The online and offline dialogue the series has generated provides good food for thought. It seems to me that the feedback is fairly unanimous that the Peterson model opens a new and valuable dimension -- acknowledging the complexity of
measuring and talking about engagement, and showing us a way to make the analysis and storytelling well worth our while. It also strikes me that we now have the conceptual framework, but we need
publishers and measurement companies who can step forward and lead the way. To summarize the online and email perspectives, I would bucket them in three key areas:
1. We need to refer site engagement indexes to industry means. What are the individual engagement indexes? Click depth, loyalty, interactivity, recency, duration, and subscription. Each index measures a type of online engagement on a site. In the way that Eric Peterson has developed the concept, the individual site is the reference point for each index. If you were looking at CNN.com, for example, you would identify a range of averages within the site and chart each index against that site's average.
Chris Murdoch of Boston.com, though, made the point that we need to refer the index to something larger than the site. "Industry means should be used as reference points," he said, "for individual indexes that make up the composite index (instead of averages or means)." Ah, but we would need to know what those industry means are, and here we can see a role that comScore, Nielsen and Quantcast can play. It was my perspective that the panel-only approach of comScore and Nielsen was a liability to get at the kind of deep site information, but based on the reactions from various quarters, I am not so sure I was right about that.
Eric Peterson offered his thinking on Murdoch's observation: "One of the distinct advantages my calculation applied to a panel-derived dataset is cross-site visibility, something that EVERYONE seems to be out there looking for. Imagine a series of vertically focused engagement calculations -- one for media, one for retail, etc. -- in which thresholds were set based on average/median/observed distribution of participant data across the core index calculation. Media buyers would then be able to buy at ‘high engagement media properties where engagement is primarily driven by loyalty and likelihood to subscribe,' etc."

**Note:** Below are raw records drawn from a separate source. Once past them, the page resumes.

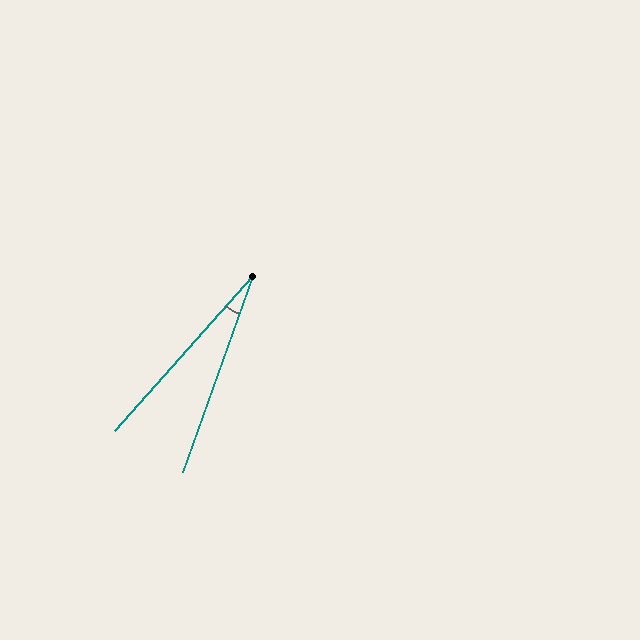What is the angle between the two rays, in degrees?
Approximately 22 degrees.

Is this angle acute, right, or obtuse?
It is acute.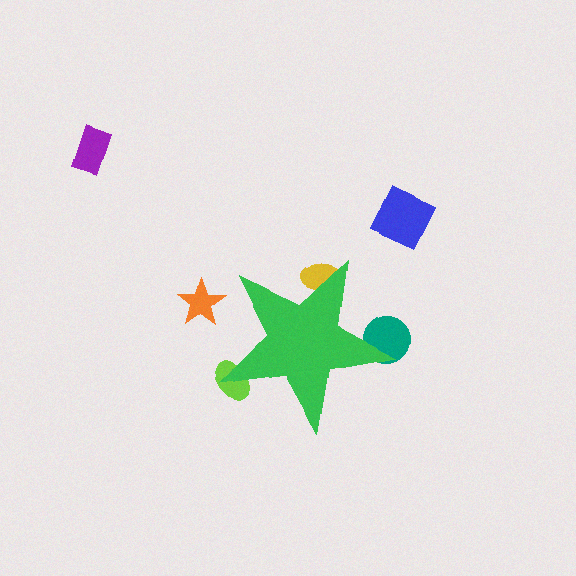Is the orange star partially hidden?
No, the orange star is fully visible.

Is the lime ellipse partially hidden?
Yes, the lime ellipse is partially hidden behind the green star.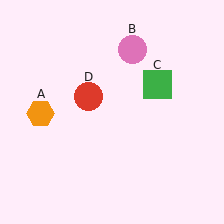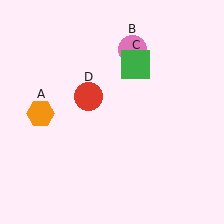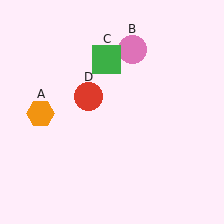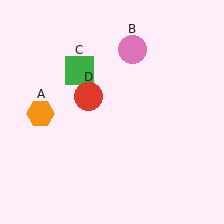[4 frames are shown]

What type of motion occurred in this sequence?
The green square (object C) rotated counterclockwise around the center of the scene.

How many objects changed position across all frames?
1 object changed position: green square (object C).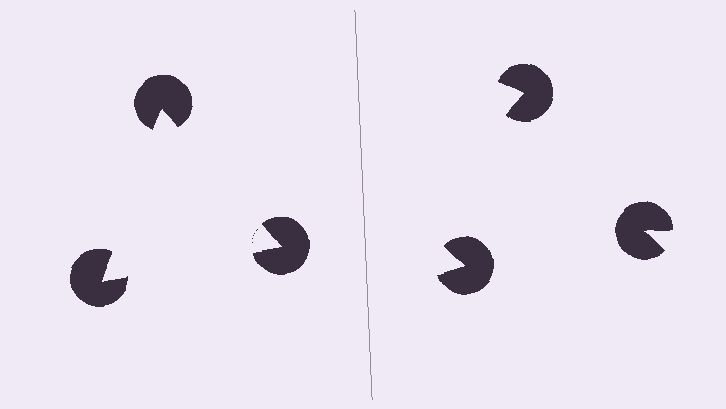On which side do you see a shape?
An illusory triangle appears on the left side. On the right side the wedge cuts are rotated, so no coherent shape forms.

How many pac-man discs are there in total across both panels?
6 — 3 on each side.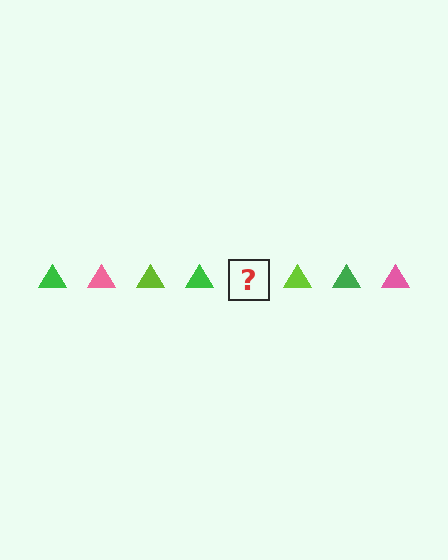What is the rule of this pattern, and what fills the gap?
The rule is that the pattern cycles through green, pink, lime triangles. The gap should be filled with a pink triangle.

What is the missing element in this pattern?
The missing element is a pink triangle.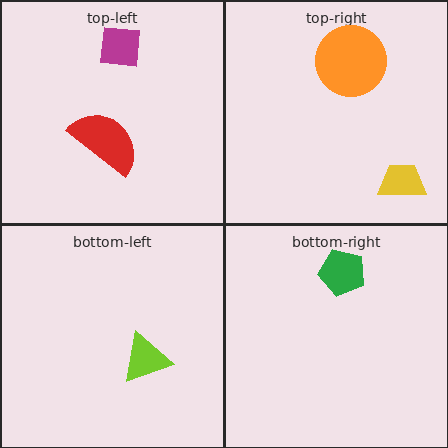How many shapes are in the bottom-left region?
1.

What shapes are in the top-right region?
The orange circle, the yellow trapezoid.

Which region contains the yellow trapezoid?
The top-right region.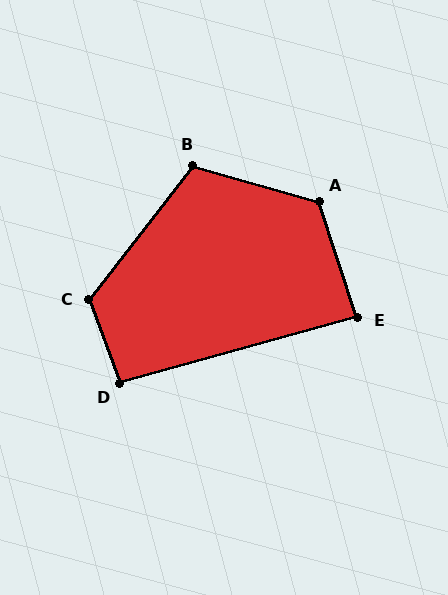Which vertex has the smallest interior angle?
E, at approximately 87 degrees.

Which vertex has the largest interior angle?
A, at approximately 124 degrees.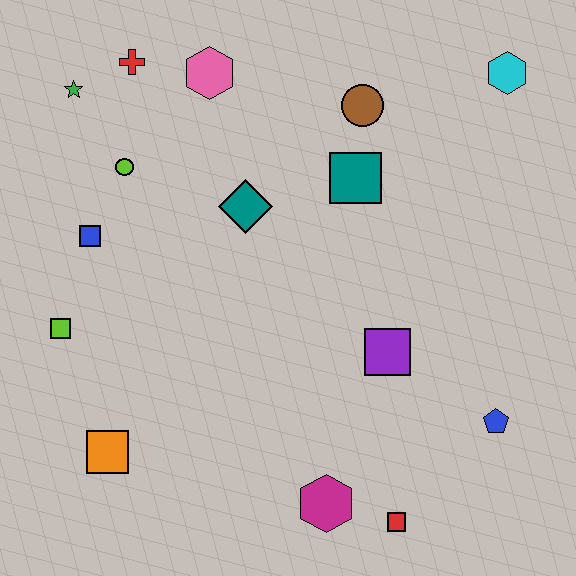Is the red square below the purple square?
Yes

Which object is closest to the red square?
The magenta hexagon is closest to the red square.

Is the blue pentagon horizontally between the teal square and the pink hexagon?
No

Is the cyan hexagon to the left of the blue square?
No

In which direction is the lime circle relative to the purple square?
The lime circle is to the left of the purple square.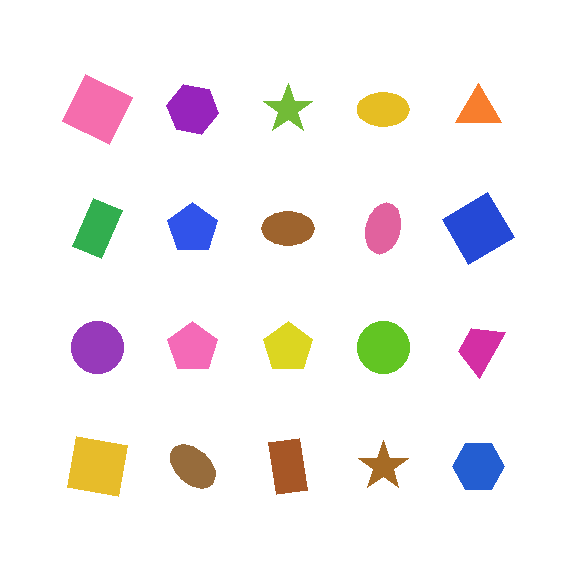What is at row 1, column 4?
A yellow ellipse.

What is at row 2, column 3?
A brown ellipse.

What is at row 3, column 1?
A purple circle.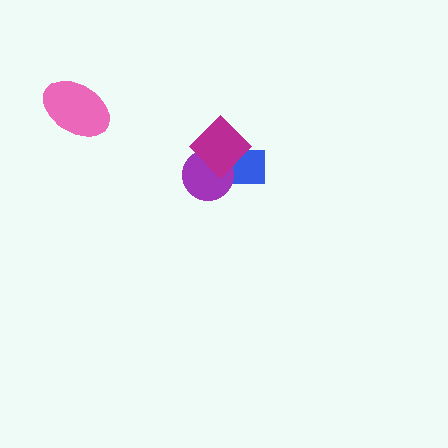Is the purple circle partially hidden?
Yes, it is partially covered by another shape.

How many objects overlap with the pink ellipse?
0 objects overlap with the pink ellipse.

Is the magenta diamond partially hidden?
No, no other shape covers it.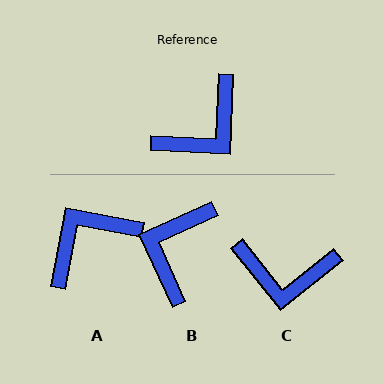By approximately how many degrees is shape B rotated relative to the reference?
Approximately 153 degrees clockwise.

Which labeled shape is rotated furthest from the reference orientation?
A, about 172 degrees away.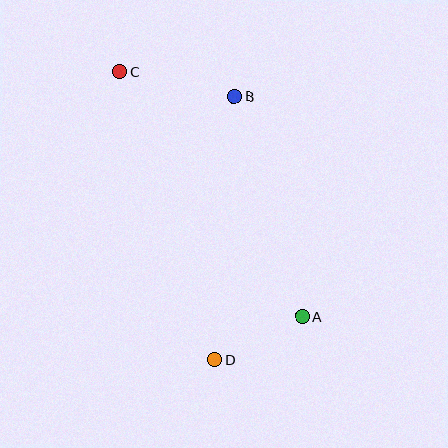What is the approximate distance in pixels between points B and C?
The distance between B and C is approximately 117 pixels.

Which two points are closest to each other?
Points A and D are closest to each other.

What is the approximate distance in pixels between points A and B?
The distance between A and B is approximately 230 pixels.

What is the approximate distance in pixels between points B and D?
The distance between B and D is approximately 264 pixels.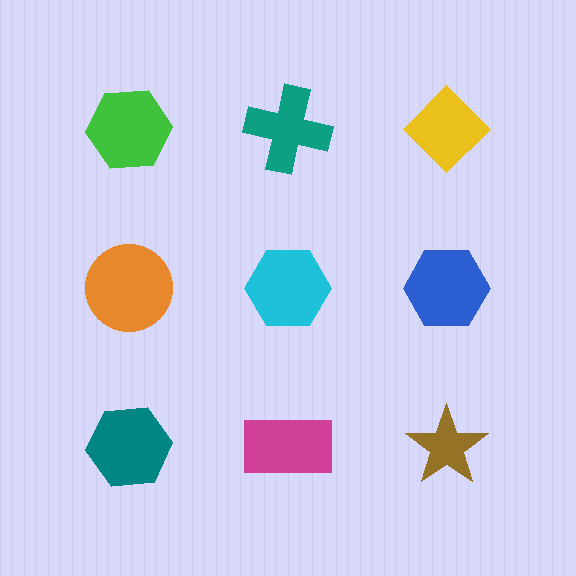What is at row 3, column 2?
A magenta rectangle.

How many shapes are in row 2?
3 shapes.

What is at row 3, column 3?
A brown star.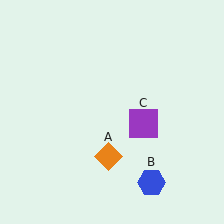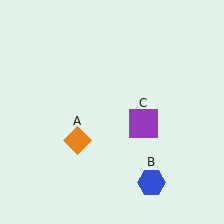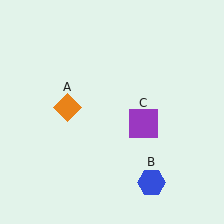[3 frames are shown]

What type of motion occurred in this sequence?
The orange diamond (object A) rotated clockwise around the center of the scene.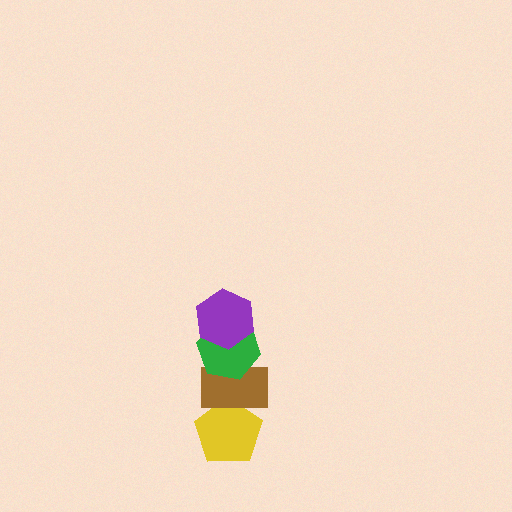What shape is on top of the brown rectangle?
The green hexagon is on top of the brown rectangle.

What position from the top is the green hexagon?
The green hexagon is 2nd from the top.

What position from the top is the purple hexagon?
The purple hexagon is 1st from the top.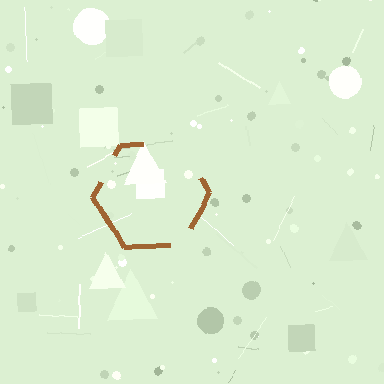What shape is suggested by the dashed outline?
The dashed outline suggests a hexagon.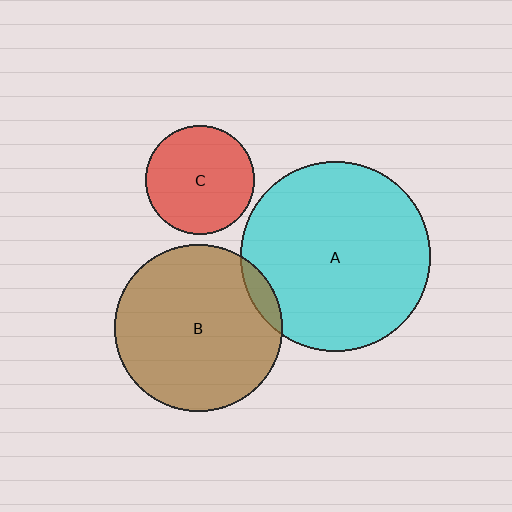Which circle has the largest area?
Circle A (cyan).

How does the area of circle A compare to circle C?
Approximately 3.0 times.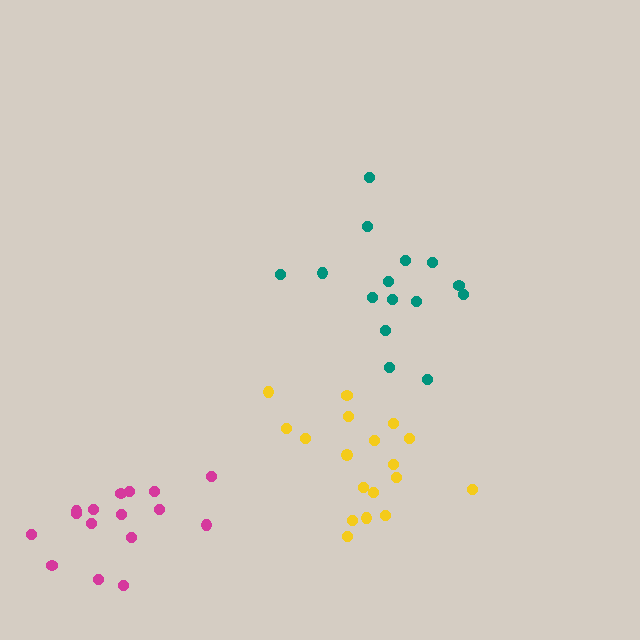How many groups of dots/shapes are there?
There are 3 groups.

2. The Engagement Index is too linear -- it needs to be shaped or weighted. John Grono of GAP Research of Australia found the Peterson engagement index "interesting," but saw an "underlying assumption of linearity" in the model because each index is given an equal weight.
This seems to be a valid point. Is duration equal to click depth? Are they both on the same plane as site loyalty or recency? In fact, Peterson developed the engagement index to enable individual Web publishers to understand their own audience interaction on their sites.
But then can the index be useful in discussions between advertisers and publishers? I would say, absolutely. As I see it, the Peterson model is an ideal means for a publisher to understand the activity and audience behavior and preferences. As a Web analytics tool par excellence, the engagement index can be the starting point for conversations about the relative significance of duration, interactivity, and click depth. The more publishers understand about their audience engagement, and the more that that knowledge can be quantified, the better positioned that publisher is to address the ultimate advertising question, "What kind of advertising approach will work best with your audience for this particular campaign?"
3. Are there irreconcilable differences between panel-based and publisher-specific data? In his comScore blog, Marv Pollack, senior vice president of marketing communications at comScore, argues against the idea that newcomer Quantcast has a valid approach in its use of publisher data combined with a panel method. Pollack calls into question whether the engagement model can work: "Intriguing though the concept may appear, the claim that server data can be integrated with panel data in order to obtain accurate online audience data is fundamentally flawed. No amount of "black box" manipulation can correct for the fact that server data are incapable of knowing who is on the computer visiting the site. You simply can't make a silk purse out of a sow's ear."
Is it true that publisher data cannot be reconciled against the panel? I leave that question for comScore to debate with Quantcast and others who are emerging with panel + publisher analysis engines. But if Pollack is right, then my question would be, "Can you build on the Peterson model and show the media industry a way to look more deeply into engagement dynamics?" There is nothing at all stopping publishers from using Web analytics tools from Omniture/Visual Sciences, Unica, or WebTrends to activate the Peterson model today. Wouldn't it be an ideal world, though, if we could create the industry engagement means that we described above?